得られたポリアミド酸を、100℃で1時間、200℃で1時間、縮合水を系外へ除去しながら加熱撹拌し、ポリイミド溶液を得た。
得られたポリイミド溶液15gを、バーコーターを用いてガラス板に塗布し、120℃で30分間、160℃で15分間、250℃で30分間加熱乾燥し、約25μm厚のポリイミドフィルムを得た。
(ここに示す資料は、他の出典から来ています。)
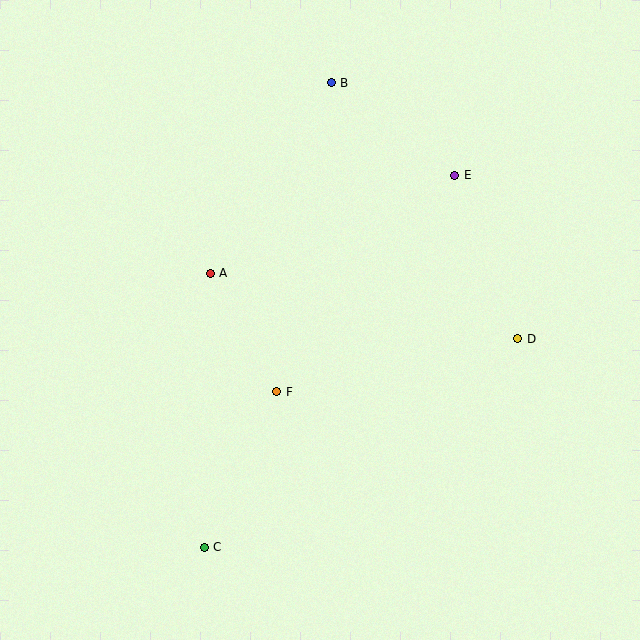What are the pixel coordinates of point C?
Point C is at (204, 547).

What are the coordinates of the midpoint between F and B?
The midpoint between F and B is at (304, 237).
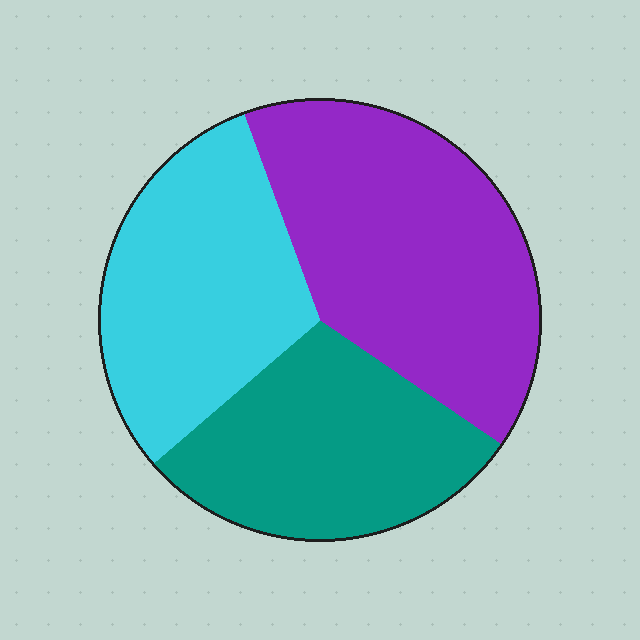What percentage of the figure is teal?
Teal takes up between a sixth and a third of the figure.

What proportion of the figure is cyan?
Cyan takes up about one third (1/3) of the figure.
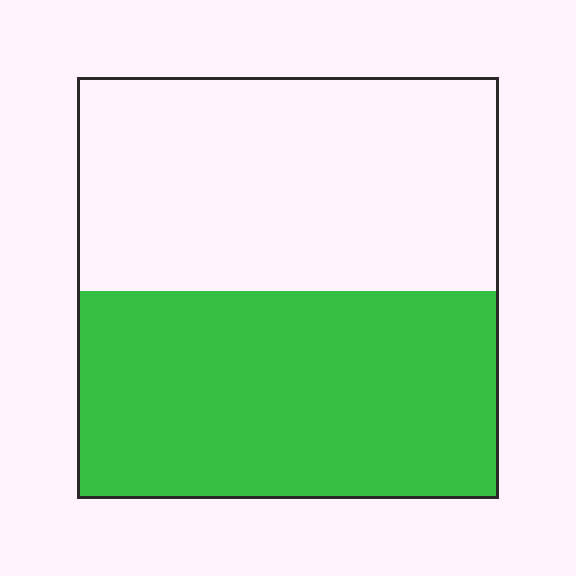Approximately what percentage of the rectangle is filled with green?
Approximately 50%.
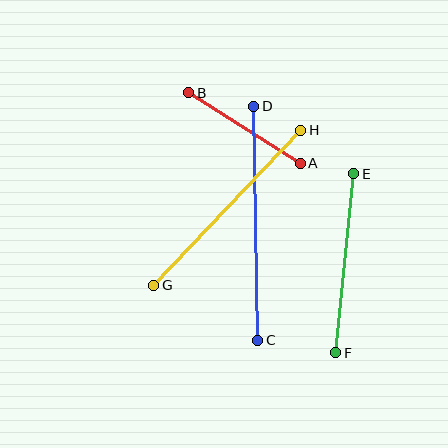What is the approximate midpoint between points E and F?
The midpoint is at approximately (345, 263) pixels.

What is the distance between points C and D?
The distance is approximately 234 pixels.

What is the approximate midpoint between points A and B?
The midpoint is at approximately (244, 128) pixels.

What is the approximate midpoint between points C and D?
The midpoint is at approximately (256, 223) pixels.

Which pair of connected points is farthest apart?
Points C and D are farthest apart.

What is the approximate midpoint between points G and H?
The midpoint is at approximately (227, 208) pixels.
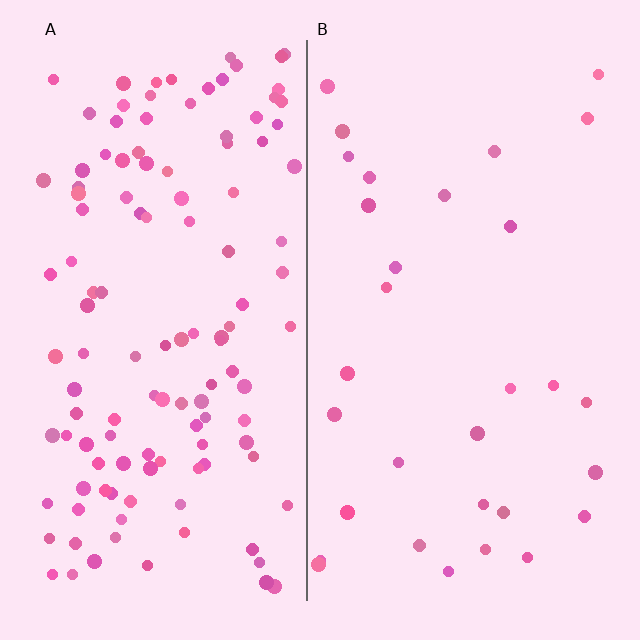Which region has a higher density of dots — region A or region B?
A (the left).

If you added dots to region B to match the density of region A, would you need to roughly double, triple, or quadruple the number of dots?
Approximately quadruple.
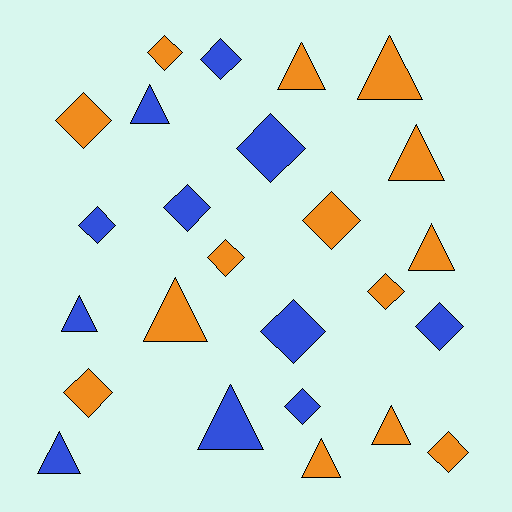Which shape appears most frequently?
Diamond, with 14 objects.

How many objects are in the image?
There are 25 objects.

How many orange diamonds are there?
There are 7 orange diamonds.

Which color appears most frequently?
Orange, with 14 objects.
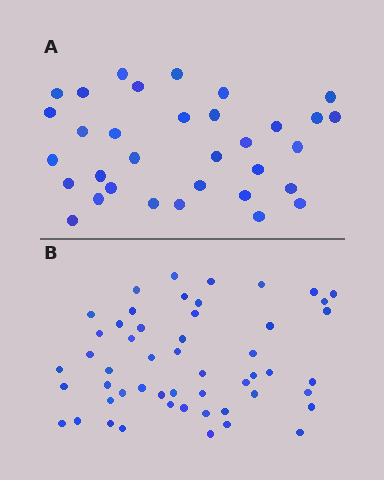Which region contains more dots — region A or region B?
Region B (the bottom region) has more dots.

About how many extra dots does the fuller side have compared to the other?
Region B has approximately 20 more dots than region A.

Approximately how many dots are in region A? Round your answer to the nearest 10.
About 30 dots. (The exact count is 33, which rounds to 30.)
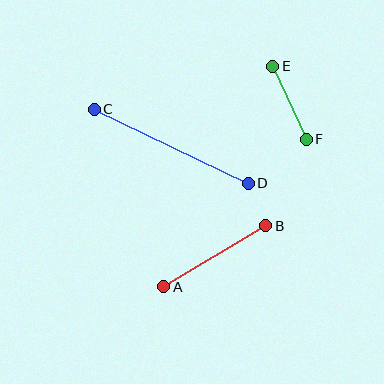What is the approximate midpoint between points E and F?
The midpoint is at approximately (289, 103) pixels.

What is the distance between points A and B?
The distance is approximately 119 pixels.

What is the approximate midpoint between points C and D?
The midpoint is at approximately (171, 146) pixels.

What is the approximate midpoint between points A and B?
The midpoint is at approximately (215, 256) pixels.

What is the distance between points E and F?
The distance is approximately 80 pixels.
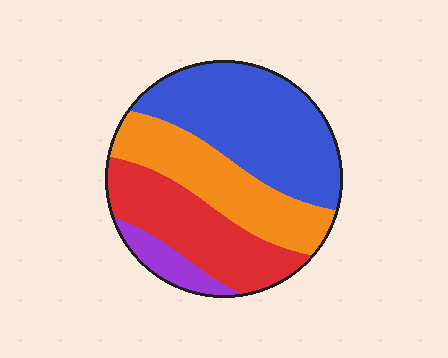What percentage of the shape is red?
Red covers about 25% of the shape.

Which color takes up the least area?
Purple, at roughly 10%.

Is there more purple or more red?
Red.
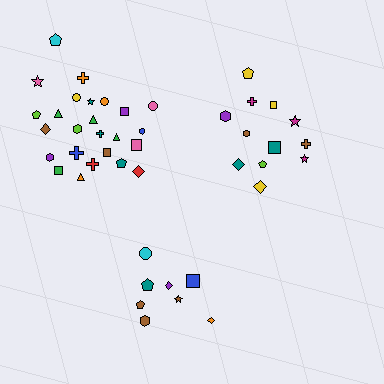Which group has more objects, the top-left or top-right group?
The top-left group.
得られたフィルムの特性評価試験を行い、表1にその結果を示した。なお、各成分モル比は、全芳香族ジアミン成分中および全芳香族テトラカルボン酸成分中のモル比とする。
【0026】
(実施例
1、2、参考例2)
参考例1と同様の手順で、芳香族ジアミン成分および芳香族テトラカルボン酸成分を表1に示すモル比でポリアミド酸およびポリイミドフィルムを作製、特性評価試験を行い、表1にその結果を示した。
【0027】
(比較例1〜4)
参考例1と同様の手順で、芳香族ジアミン成分および芳香族テトラカルボン酸成分を表2に示すモル比でポリアミド酸およびポリイミドフィルムを作製、特性評価試験を行い、表2にその結果を示した。
【0028】
【表1】
【0029】
各表に示されているモノマー成分の詳細は以下のとおりである。
NMP:N−メチル−2−ピロリドン
BAPP:2,2−ビス[4−(4−アミノフェノキシ)フェニル]プロパン
ODPA:4,4’−オキシジフタル酸無水物
BPDA:3,3’,4,4’−ビフェニルテトラカルボン酸二無水物
【0030】
上記の表1に示す結果から明らかなように、BPDAを含まないBAPP−ODPA系ポリイミド(比較例1)およびODPAを含まないBAPP−BPDA系ポリイミド(比較例4)は、伸び率が非常に低く、引張強度も低かった。また、OPDAを90モル%およびBDPA10モル%を含むポリイミド(比較例2)、OPDA20モル%およびBPDA80モル%を含むポリイミド(比較例3)は、比較例1および4と同様に伸び率が非常に低く、引張強度も低かった。
これに対して、実施例
1、2は特に伸び率が高く、引張強度も高く、機械強度に優れている。